Much has been made of Trump’s ability to distract—to point to the “shiny object” (squirrel!!), to create a new outrage in order to distract attention and media from his most recent crimes and misdemeanors. It’s true that the media turns its attention to the most recent example of norm-and-rule breaking, but what makes this constant misbehavior a really effective distraction is simply the “fire hose” rate of discoveries of the administration’s corruption and incompetence.

It becomes impossible to keep up–and it exhausts those of us who continue to try.

The sheer volume of the misbehavior prevents the sort of continued, in-depth reporting of  a single incident of unethical or criminal behavior–the sort of ongoing media attention that would be paid to such incidents occurring in past administrations. Think of the amount and duration of reporting on Clinton’s dalliance with Monica Lewinsky, or the Watergate break-in. Substantial research has shown that it takes numerous repetitions of news items before they “sink in” and become common knowledge.

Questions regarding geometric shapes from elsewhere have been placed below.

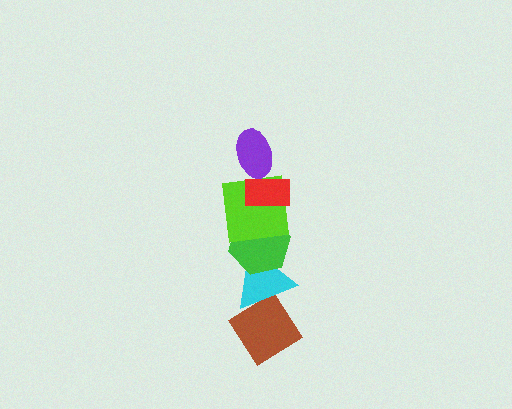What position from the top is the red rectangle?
The red rectangle is 2nd from the top.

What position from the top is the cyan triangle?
The cyan triangle is 5th from the top.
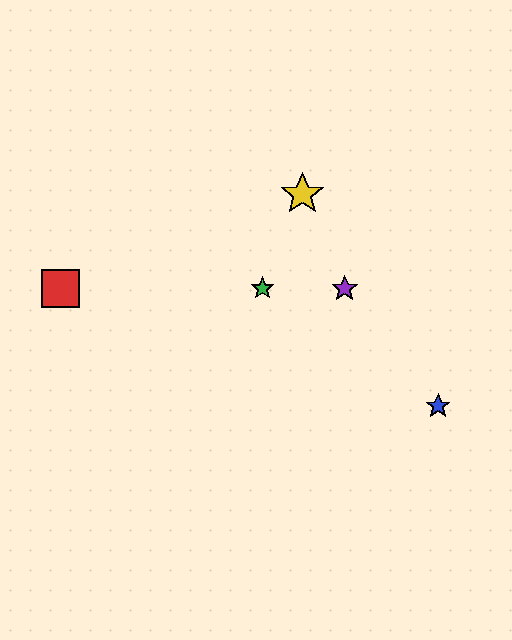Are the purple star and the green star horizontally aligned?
Yes, both are at y≈288.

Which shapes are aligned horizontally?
The red square, the green star, the purple star are aligned horizontally.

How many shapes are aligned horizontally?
3 shapes (the red square, the green star, the purple star) are aligned horizontally.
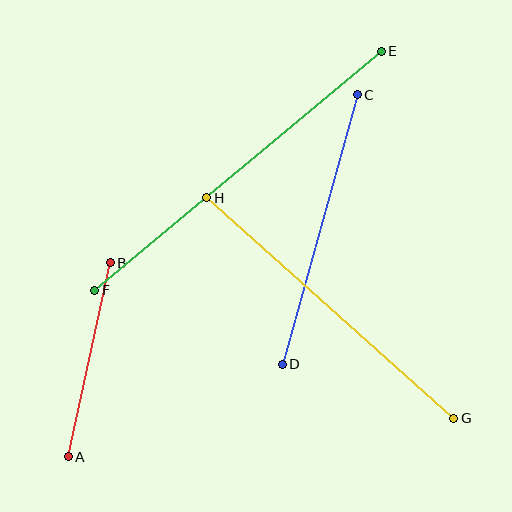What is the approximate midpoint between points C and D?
The midpoint is at approximately (320, 229) pixels.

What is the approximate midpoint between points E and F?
The midpoint is at approximately (238, 171) pixels.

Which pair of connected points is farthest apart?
Points E and F are farthest apart.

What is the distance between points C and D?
The distance is approximately 280 pixels.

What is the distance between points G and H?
The distance is approximately 331 pixels.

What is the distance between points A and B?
The distance is approximately 199 pixels.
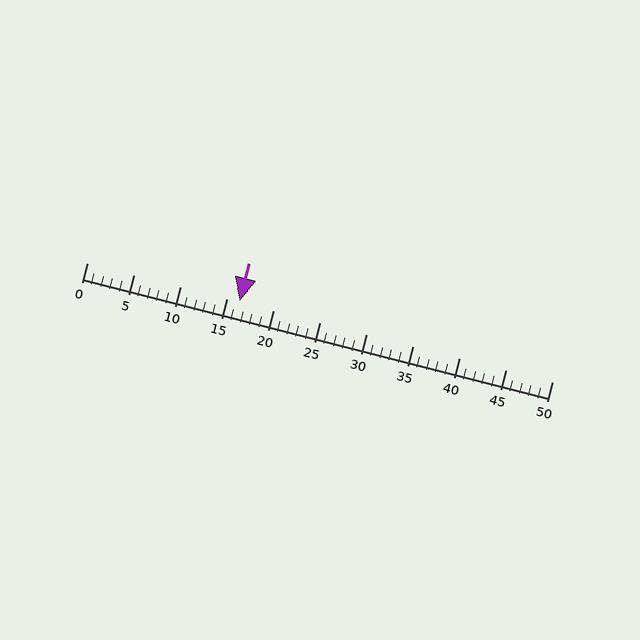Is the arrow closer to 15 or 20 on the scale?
The arrow is closer to 15.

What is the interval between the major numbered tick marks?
The major tick marks are spaced 5 units apart.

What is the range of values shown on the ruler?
The ruler shows values from 0 to 50.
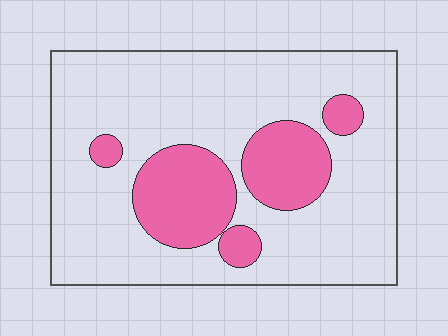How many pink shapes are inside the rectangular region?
5.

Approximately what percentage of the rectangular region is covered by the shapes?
Approximately 25%.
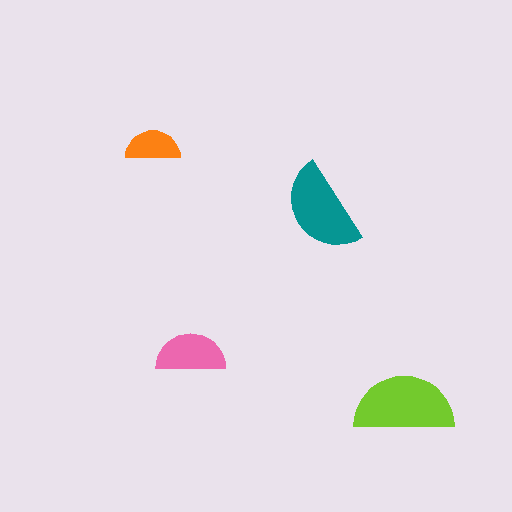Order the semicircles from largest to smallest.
the lime one, the teal one, the pink one, the orange one.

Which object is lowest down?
The lime semicircle is bottommost.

Historians will undoubtedly have a field day with the literally hundreds of examples of this administration’s criminal, unethical and deeply disturbing behaviors, but the rapidity with which these incidents come to our attention and then vanish means that they barely have time to make an impression on the significant number of citizens who do not follow political issues closely.

There’s an analogy here to that old joke to the effect that, if you have run over someone with your car and maimed them, you’d do well to back up and finish them off.  A few corrupt transactions will attract sustained attention, but the daily trashing of laws and norms will simply wear us out.